The thing I noted was that the server froze at 11:22pm (backups start at 10pm and take 3hrs.)

So I thought maybe the system kicked off the backup and ran into an error.

Anyway, I restarted into Safe Mode and disabled all services and was able to then restart and log into the system.  I started enabling services one by one until everything that could start would.  DHCP and IIS were still having issues started.  I spent about 3hrs playing around with trying to get the services started... reregistering the ocx file (with regsvr32, I can't remember the specific DLL, but it's documented in the DHCP recovery documention from Microsoft.)

Anyway -- with seemingly no intervention on my part (I know it sounds absurd) at about 3pm after spending about 7hrs on the issue the services finally started and the system started performing like normal... I hadn't restarted it since 12:30p -- so I'm not sure why it started working suddenly.

Anyway -- I've restarted the server a few times since then and have been fixing issues related to updating the system to WSS 3.0 since the first hang up.

Last night for the first time since the last system hang... the server froze again.  This time at 7:30pm with the backup starting at 7pm.  The backup logs are empty (0 bytes) for both the 9th and last night (the 17th.)

I logged into the terminal server again and pinged the server, but could not RDP.  The server console was once again frozen on the grey screen.

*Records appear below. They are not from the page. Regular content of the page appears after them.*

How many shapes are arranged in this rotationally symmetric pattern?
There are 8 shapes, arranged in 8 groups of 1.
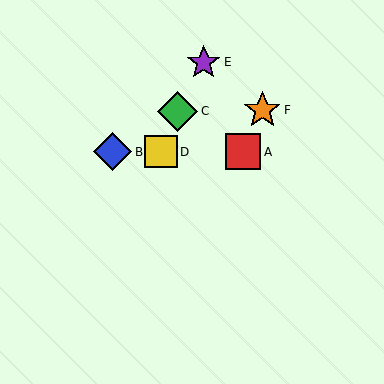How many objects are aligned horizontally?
3 objects (A, B, D) are aligned horizontally.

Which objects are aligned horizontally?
Objects A, B, D are aligned horizontally.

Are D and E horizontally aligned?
No, D is at y≈152 and E is at y≈62.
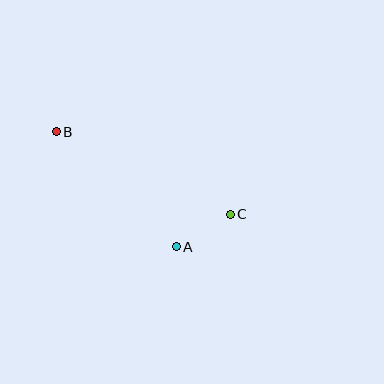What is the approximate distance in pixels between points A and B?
The distance between A and B is approximately 166 pixels.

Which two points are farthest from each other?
Points B and C are farthest from each other.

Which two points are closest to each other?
Points A and C are closest to each other.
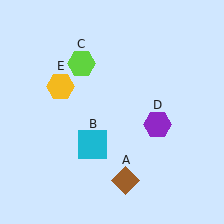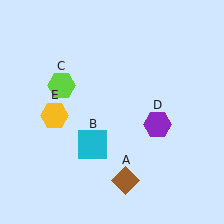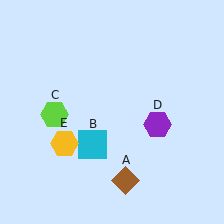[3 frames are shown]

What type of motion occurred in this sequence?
The lime hexagon (object C), yellow hexagon (object E) rotated counterclockwise around the center of the scene.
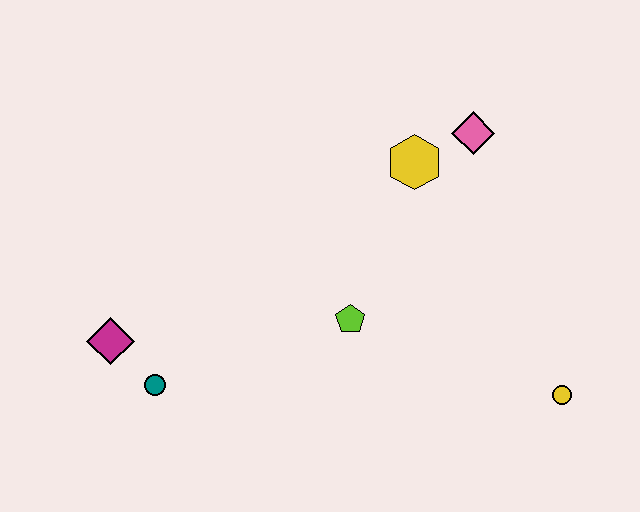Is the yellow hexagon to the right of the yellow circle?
No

I powered off the server and restarted it -- it came up fine with no logs after 7:30p until 8:17am when I restarted it.  No errors right before it stopped.

Upon restarting the server the following information was the first new entry stored in the System Event Log:

"The previous system shutdown at 9:06:00 PM on 2/18/2009 was unexpected."

The logs stopped at 7:30pm, but apparently the system didn't register it had hung until 9:06.

The backups when started at 7pm typically finish backup at 9:30pm and verification between 10:40p and 11:00pm...

Tonight's backup went off without a hitch, so the behavior is not consistant.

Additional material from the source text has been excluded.